No offence to Ms. Rist, her recent 30-year survey at the New Museum Pixel Forrest is highly deserving of all the praise and accolades. Amidst the post-election mayhem, nearly every artist I know made a pilgrimage to see the show. It was like that song you knew because it rang out at varying intervals all day long in the streets from the vehicles of real New Yorkers. Even my baby’s daddy, who had lived practically down the street since the museum was founded in 1977, stepped foot inside for the very first time to traverse the now legendary Pixel Forrest.
No offence to the New Museum either, it’s actually doing a pretty decent job of being an alternative art institution. If anything, it’s symbolic support of all things queer and radical and it’s genuine embrace of chic socially-engaged hipsters gets a gold star. I loved how when my partner and I walked in with a baby the staff assured us male restrooms also had changing stations and I could breastfeed anywhere. She recommended the 4th floor, which featured, “beds and boobs on the ceiling.” When I say take a shit in the Pixel Forrest, what I mean to say is… what’s wrong with everyone in the Art world?
I can like Pipilotto Rist, but not love her. Neither her nor her 1980s Feminism. When Roberta Smith of the New York Times calls Rist’s work “perfect” and her 1990 video (almost) exposing the artists breasts “among the best videos ever made;” when the New Yorker hails her “Therapeutic Rapture” and the media bell tolls the New Museum’s “most popular show ever” – driving more ticket sales and more likes and more clicks, then we know, well (I know), it’s just not radical enough. Hurrah the beauty and rapture of nature! The Ecstasy of communication! The Female body – she is GOD! Genitals are juicy, sacred, profound, nourishing, natural and vital.

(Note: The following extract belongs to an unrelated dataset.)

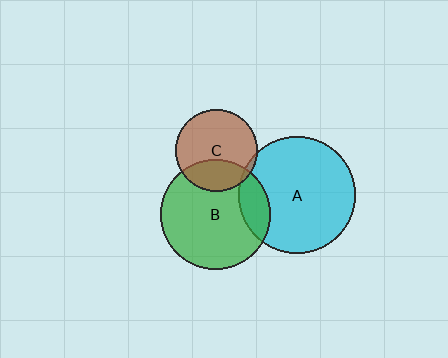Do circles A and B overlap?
Yes.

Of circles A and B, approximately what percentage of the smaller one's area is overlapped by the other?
Approximately 15%.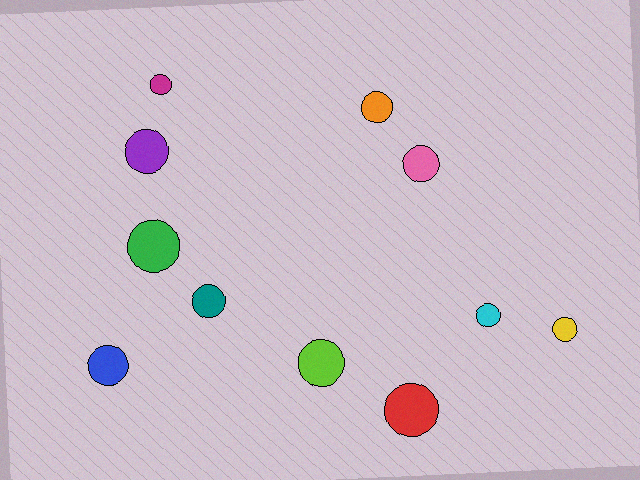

Enclosed in two neat rows of pyramidal viewing boxes, museum-goers waited on line to privately (or perhaps cozily) watch Rist’s 1980’s single-channel videos canalizing her critique of popular culture’s objectification of the female body. We even watched Pipilotti Rist giving birth to her son on screen. Nudity is naturalized. But it’s not enough. One white, cis female celebrity art star who feels rock n’ roll in her bones and thirty years later overtakes three floors of the New Museum (even if she does do something as punk rock as telling viewers to “spit onto their mobiles… technology is a complete copy of our senses.”) isn’t enough. Don’t show me pyramids and lily white boobies if you’re not going to come out of the closet and talk about when God was a women; if you’re not going to pay homage to the countless Art movements from Abstraction to Rock n’ Roll to the European Renaissance and Greek Mythology that were not so secretly authored by Black civilizations and cultures.
Why Ms. Rist? Why one straight white woman? If the show celebrated nature, how do we justify the 3,000 crystalline-resin hanging pixels that would one day go into a landfill? Personally, I felt overwhelmed by the crowds of people glued to gargantuan screens, at least half simultaneously capturing the work on their smart phone. And I felt guilty and a bit ashamed as I too reached for my phone to take bad photos for this article. I loved that her work immersed us in luscious, soothing, pixilated nature. However, “Encountering nature as never before?” Hold up Roberta Smith. This show reminded me what I’ve known deep down for the past couple of years. I need to get the fuck out of New York City and find some nature. Touch real nature. Breathe fresh air. Have real friends without financial motivations and career aspirations entangling our genuine appreciation of one another, or our faith. ALL THAT… in Mother Nature.
All the watery, phallic abstractions and earthy tits and emerald green vegetation on the 4th floor recalled for me when Hindu Lord Siva plunged into the deep and through his Asceticism caused the fertilization of the waters and the birth of plants. I think Lord Siva, he who is time who spins the Universe, ecstatic deity with the whole world caught in his mouth, he who is half female, serpent coiled at his hips – is a fantastic metaphor for the work. If Rist’s work brings us home, I’d venture to say it’s to a place where Caucasian heroes dead.
The show provided an unexpected reunion with several artist friends who happened to be there too. One fellow feminist artist and mom had let her eight-year-old skip school to experience the last weekend of Ms. Rist’s technological sublime. We bumped into each other somewhere near her 90s “Mother Floor” and then sat on recycled tree stumps in the café and caught up as I eyed the Gay-pride pastries.
According to Buddhism, the Three Jewels of Faith are teacher; teaching the reality of freedom; and the community that realizes the teaching and the reality. Thank you Ms. Rist, for teaching us through your work. Surely, some people left the show less perverted and others, more! But when does the simulation end and the reality begin? How are we as a total community becoming activated? Where to next?
The art world might be smart, but it’s still not conscious. Yung feminists drop bombs!! (and not the Trump era neo-Cold War kind, but the kind that blows them gatekeepers right off their hinges)!! It’s time to take the Planet back.